We left the ladies room and headed back to our desks. “But you know,” Liz continued, “it occurs to me that most of last year, I was doing 55-60 hours a week, I just had so much going on. And in all the years I’ve been doing this for a living, these kinds of calm moments are pretty rare. So, y’know…I’m just…enjoying it. I actually have time to read the article about punchlists that Sutherland sends out. I actually have time to read the AIA bulletin or newsletter that I get emailed once a week.”

Being comfortable with the present when the present is uncomfortable is not my strong suit. Somehow, though, Liz put it in perspective for me. I guess I needed to hear it from someone that I respect as much as Liz. It’s not that I don’t respect Guy, but he does have an ulterior motive for calming me down with some wise words—he wants peace. Liz was somehow able to articulate the temporary nature of this slowdown in such a way that it seemed almost tolerable.

My mom used to tell us when we said we were bored, “Be bored; it’s good for you.” Perhaps it is.

Monday, July 21, 2008

A double-edged sword

Being an architect is a mixed blessing. Guy and I have spent nine and eight years, respectively, in the profession (after spending five and six years, respectively, in school), learning the ins and outs of architecture. Good practice and experience makes it such that our eyes pick up details that no one ever sees. I've heard it said that the only people that look at ceilings are prostitutes and architects, and there's something to be said for that. (I also think that sometimes when you say "prositutes and architects," you're repeating yourself, but that's another post altogether.) Architects cannot just walk up to a building or into a room and go "there's a building" or "here's a room." Because we know what goes into making a built structure, we see all the pieces and parts and processes that go into the scene that most folks take for granted before their eyes.

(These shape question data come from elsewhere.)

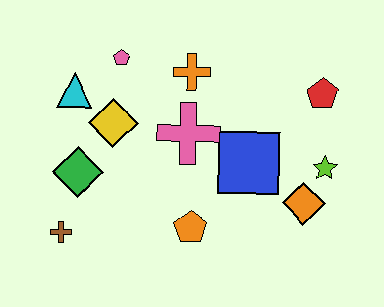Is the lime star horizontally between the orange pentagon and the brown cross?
No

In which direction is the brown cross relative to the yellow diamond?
The brown cross is below the yellow diamond.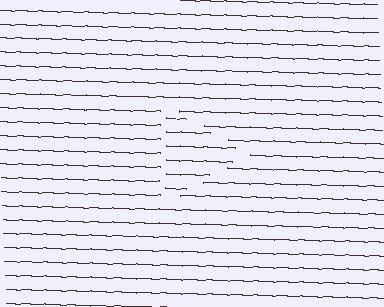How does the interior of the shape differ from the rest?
The interior of the shape contains the same grating, shifted by half a period — the contour is defined by the phase discontinuity where line-ends from the inner and outer gratings abut.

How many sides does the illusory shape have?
3 sides — the line-ends trace a triangle.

My sister has made this observation when walking through a building once with Guy and me. She kept saying, "Wow, that's nice, that's pretty," while Guy and I were walking around going, "Jesus, that cost a fortune" and "Oh, they're gonna get water in that, they didn't flash it right" and "Why did they use that tile? That's gonna be a bitch to keep clean" and even "How are you supposed to find the bathroom from here?" Finally, Miss Kitty said in exasperation, "Can't you two just enjoy a building? Please?" The answer is, yes...and no. We are enjoying a building by understanding all the pieces that go into it. Kitty and I enjoy music like this because we both spent 6+ years in band, and when someone plays certain notes in a song, we can see all the sixteenth notes on the sheet music and know how hard it is to stick the glissando or patter cleanly through a flam paradiddle. However, this same knowledge--the double-edged sword--makes it so that we can't look away from bad details, mistakes, strange plan configurations, bland or overly-trendy color choices, jumbled exteriors and material choices, and inappropriate planting material in a landscape.

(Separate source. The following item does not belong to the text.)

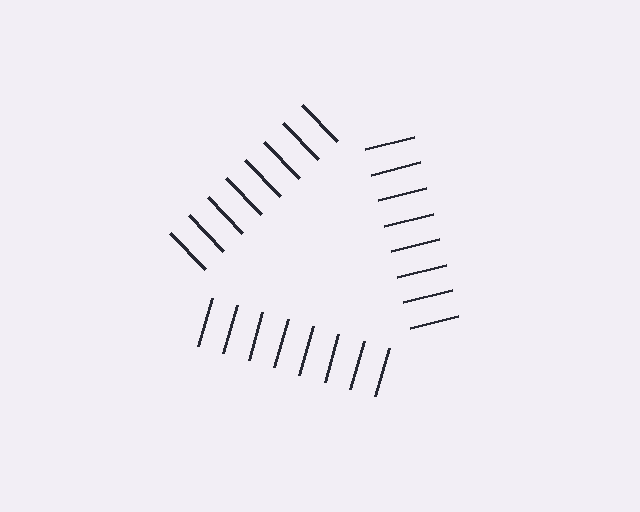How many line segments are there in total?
24 — 8 along each of the 3 edges.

It's even harder on us to look at our own buildings. We look at them and can only see the missed opportunities, the botched details, the "oh-shit-you-built-it-just-the-way-I-told-you-to" details. You have to go look at the building you drew so that you can see 1) that what you draw isn't just abstract lines on a computer screen, but are really getting built; and 2) that not everything you draw is a good idea. You have to see how your drawings become reality so that you can learn from those mistakes and learn how to draw what a contractor needs to know to build it the way you want it.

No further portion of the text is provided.